Marriage and Violence
The Early Modern Legacy
Frances E. Dolan
244 pages | 6 x 9 | 1 illus.
Cloth 2008 | ISBN 978-0-8122-4075-7 | $47.50s | £31.00 | Add to shopping cart
Paper Aug 2009 | ISBN 978-0-8122-2082-7 | $22.50s | 15.00 | Add to shopping cart
"We're lucky Frances E. Dolan . . . steeped herself in the history, brought along a philosopher's antennae for blunt contradiction, and produced Marriage and Violence. Oh, how the quality of debate on same-sex marriage would improve if activists on the subject, candidates, and officials sat down to read it! Maybe it can be tossed out, like a bouquet, anywhere such players meet."—Carlin Romano, The Chronicle Review
"A sophisticated, erudite discussion of the tensions between egalitarian and hierarchical principles in the Anglo-American ideal of marriage.

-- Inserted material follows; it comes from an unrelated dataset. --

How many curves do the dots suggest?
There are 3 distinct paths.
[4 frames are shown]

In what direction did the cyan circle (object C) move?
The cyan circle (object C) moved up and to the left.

Dolan provocatively argues that these tensions illustrate important continuities between seventeenth- and twenty-first-century marital models and have created recurring dilemmas in our theory and practice of marriage."—Stephanie Coontz, author of Marriage, a History: From Obedience to Intimacy, or How Love Conquered Marriage
"Why does marriage so often lead to violence? In her timely and important new book, Frances Dolan identifies the culprit: an 'economy of scarcity' that modern marriage inherits from the sixteenth and seventeenth centuries. Powerfully argued and wonderfully well documented, Marriage and Violence provides a rare example of how historical scholarship can illuminate the present."—Richard Helgerson, University of California, Santa Barbara
"Marriage and Violence is an original, timely, and compelling study of the impact of early modern English discourses about marriage on contemporary understandings of marital violence. Arguing that when marriage explodes into violence we can see the past haunting the present, Dolan both presents a radically new history of marriage and provides us with some new conceptual tools for rethinking present marital ideologies."—Valerie Traub, University of Michigan
Marriage is often described as a melding of two people into one. But what—or who—must be lost, fragmented, or buried in that process? In Marriage and Violence, Frances E. Dolan reveals the contradiction that lies at the very heart of modern marriage. We have inherited from early modern England a model of marriage so flawed, she contends, that its logical consequence is conflict.
Dolan ranges over sixteenth- and seventeenth-century Puritan advice literature, sensational accounts of "true crime," and late twentieth-century marriage manuals and films about battered women who kill their abusers. She reads the inevitable Taming of the Shrew against William Byrd's diary of life on his Virginia plantation, Noel Coward's Private Lives, and Barbara Ehrenreich's assessment in Nickel and Dimed of the relationship between marriage and housework. She traces the connections between Phillippa Gregory's best-selling novel The Other Boleyn Girl and documents about Anne Boleyn's fatal marriage and her daughter Elizabeth I's much-debated virginity. By contrasting depictions of marriage in the sixteenth and seventeenth centuries and our own time, she shows that the early modern apprehension of marriage as an economy of scarcity continues to haunt the present in the form of a conceptual structure that can accommodate only one fully developed person. When two fractious individuals assert their conflicting wills, resolution can be achieved only when one spouse absorbs, subordinates, or eliminates the other.
In an era when marriage remains hotly contested, this book draws our attention to one of the histories that bears on the present, a history in which marriage promises both intimate connection and fierce conflict, both companionship and competition.
Frances E. Dolan is Professor of English at the University of California, Davis. Among her books are Dangerous Familiars: Representations of Domestic Crime in England, 1550-1700 and Whores of Babylon: Catholicism, Gender, and Seventeenth-Century Print Culture.